Ngeri Ngeri Sedap Sampaikan Keresahan dan Kritik Sutradara Terhadap Budaya Batak
Sutradara terinspirasi mengulik budaya Batak setelah melihat film Cek Toko Sebelah.
REPUBLIKA.CO.ID, JAKARTA — Sutradara sekaligus penulis Ngeri Ngeri Sedap, Bene Dion Rajagukguk, mengatakan, ada banyak faktor yang melatarbelakangi adanya cerita filmnya. Salah satu yang utama, Bene ingin menyampaikan keresahan dan kritik terhadap budaya Batak.

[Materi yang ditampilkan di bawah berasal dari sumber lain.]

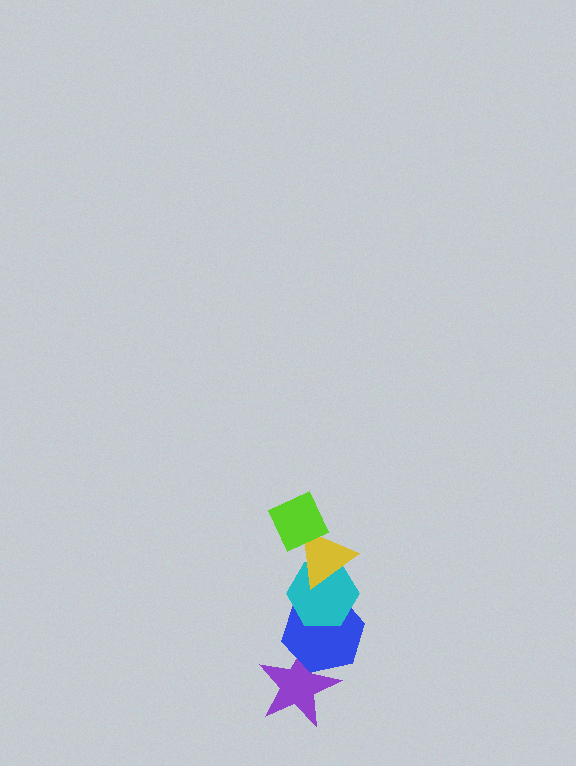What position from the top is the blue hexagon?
The blue hexagon is 4th from the top.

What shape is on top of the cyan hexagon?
The yellow triangle is on top of the cyan hexagon.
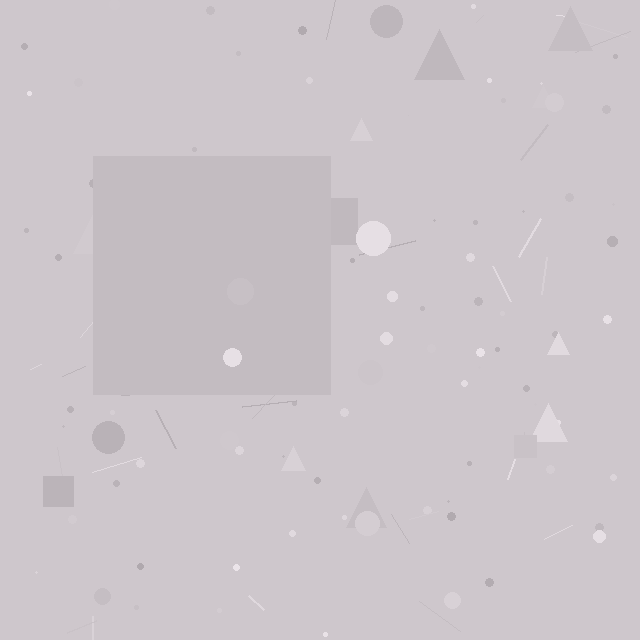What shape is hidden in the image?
A square is hidden in the image.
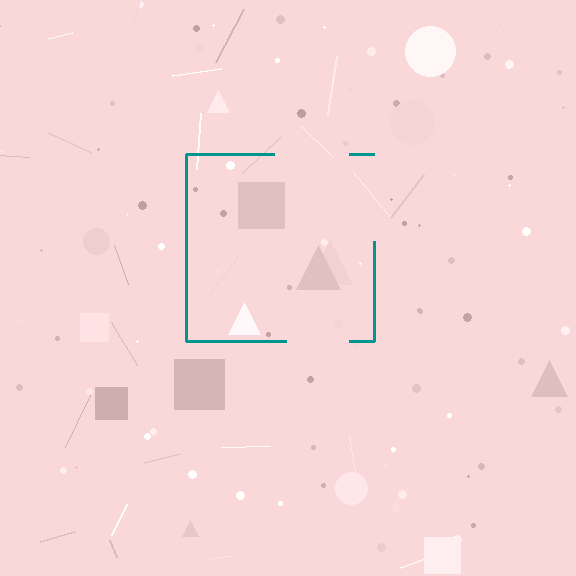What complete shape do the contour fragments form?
The contour fragments form a square.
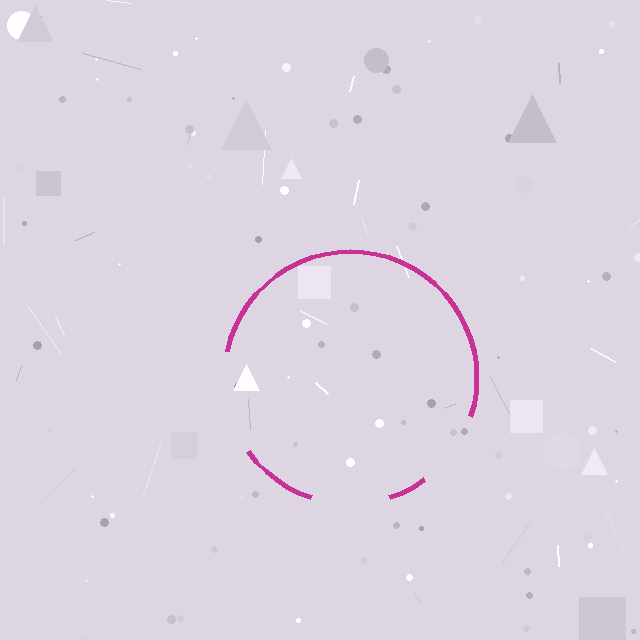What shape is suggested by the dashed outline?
The dashed outline suggests a circle.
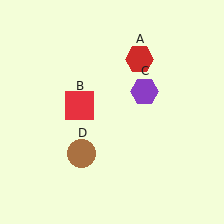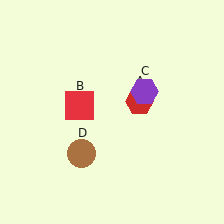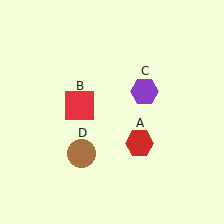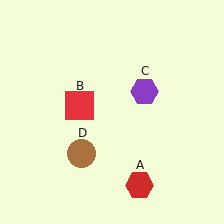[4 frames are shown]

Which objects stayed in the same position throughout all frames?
Red square (object B) and purple hexagon (object C) and brown circle (object D) remained stationary.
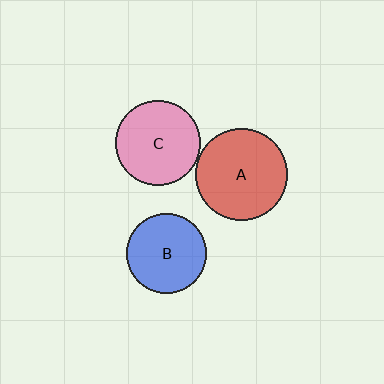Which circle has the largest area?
Circle A (red).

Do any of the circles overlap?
No, none of the circles overlap.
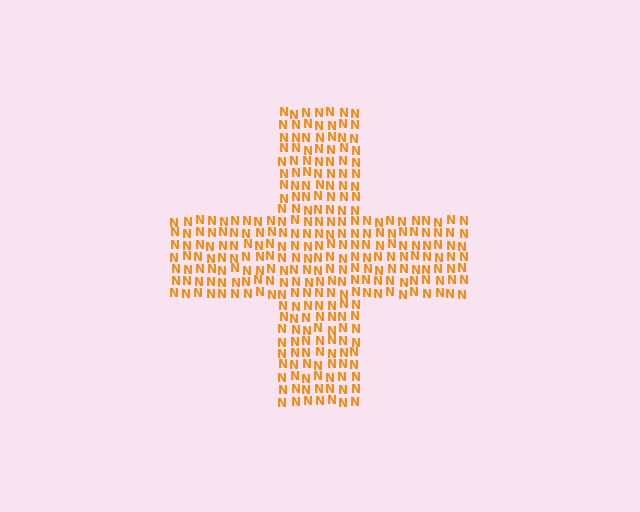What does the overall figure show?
The overall figure shows a cross.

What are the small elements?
The small elements are letter N's.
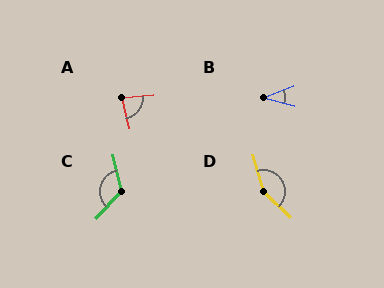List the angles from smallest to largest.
B (35°), A (82°), C (124°), D (150°).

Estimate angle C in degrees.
Approximately 124 degrees.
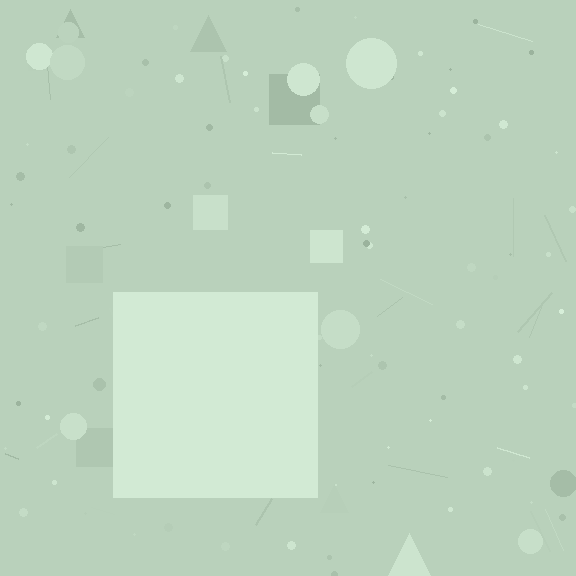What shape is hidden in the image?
A square is hidden in the image.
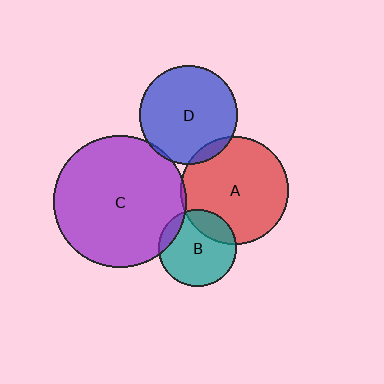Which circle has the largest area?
Circle C (purple).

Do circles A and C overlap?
Yes.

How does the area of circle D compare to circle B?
Approximately 1.6 times.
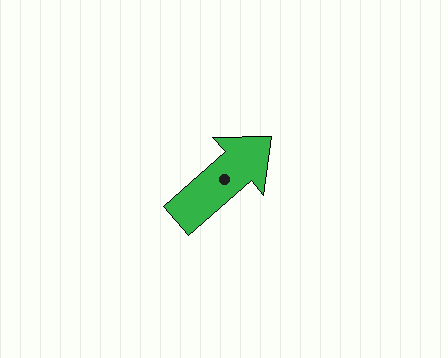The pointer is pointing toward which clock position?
Roughly 2 o'clock.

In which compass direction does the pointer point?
Northeast.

"Ada banyak faktornya kalau mau diulik satu-satu, ada curhatan, kritik terhadap ke budaya, dukungan ke budaya, memberi warna ke film Indonesia, kata Bene dalam acara konferensi pers dan screening film Ngeri Ngeri Sedap di Epicentrum XXI, Jakarta Selatan, Rabu (25/5/2022).
Film berlatar keluarga ini merupakan wujud rasa iri terhadap karya Ernest Prakasa Cek Toko Sebelah (2016), yang merupakan film budaya berlatar keluarga China. Bene memiliki keinginan membuat film serupa dengan latar belakang budaya Batak, yang memiliki pemain Batak juga. Meski demikian, Bene mengakui bahwa agenda tersembunyi dari filmnya ini adalah untuk ayahnya.
Untuk pemilihan pemain, Bene mengatakan agak anomali dari film lainnya. Bene mengakui bahwa cerita Ngeri Ngeri Sedap dibuat untuk para pemain yang pernah bekerja sama dengannya dil proyek Comic 8 (2016).
"Dari awal itu dibikin untuk teman-teman ini. Setelah jadi, munculah kebutuhan karakter bapak dan ibu yang memiliki beban drama dan komedi, ini dua nama (Tika Panggabean dan Arswendy Bening Swara) yang ada proses pencarian," ujar Bene.
Proses syuting berlangsung selama 14 hari di tepi Danau Toba, tepatnya ada di Kabupaten Toba dan dan kabupaten Samosir, Sumatra Utara. Tak ada kesulitan selama proses syuting di rumah dan sekitarnya.
Kesulitan muncul ketika pengambilan gambar di Bukit Holbung Samosir. Untuk mencapai titik itu, kru dan pemain harus mendaki dua bukit.
"Medan yang lain relatif aman, hanya bukit itu yang butuh perjuangan,” kata Bene.
Terkait adanya budaya yang menjadi latar film Ngeri Ngeri Sedap, Bene mengatakan dirinya banyak melibatkan banyak pemain asli Batak yang lahir dan besar di Sumatra Utara. Dirinya juga menghubungi dan berkonsultasi dengan kenalannya yang mengerti budaya Batak.
"Saya tak bisa bilang ini detail-detailnya sesuai adat, tapi diperjungkan untuk semaksimal mungkin mengikuti tata adat yang ada. Tata adat setiap kampung detailnya juga beda-beda. Jadi, ini diusahakan dapat diterima mereka yang sangat mengerti adat," ujar Bene.
Selain menyampaikan keresahannya, Bene mengatakan, cerita ini banyak yang terkait dengan kisah hidup para pemain. Setelah jadi struktur ceritanya, dia mengajak banyak orang untuk mencari elemen yang memungkinkan untuk masuk dalam sinopsis, termasuk kisah para pemain. Dia juga mengajukan pertanyaan di media sosial Twitter tentang hal serupa.
"Harapannya, banyaknya keresahan yang dititipkan ini akhirnya beresoansi ke banyak orang dan akhirnya film ini sangat relate (terkait) dangan banyak orang," kata Bene.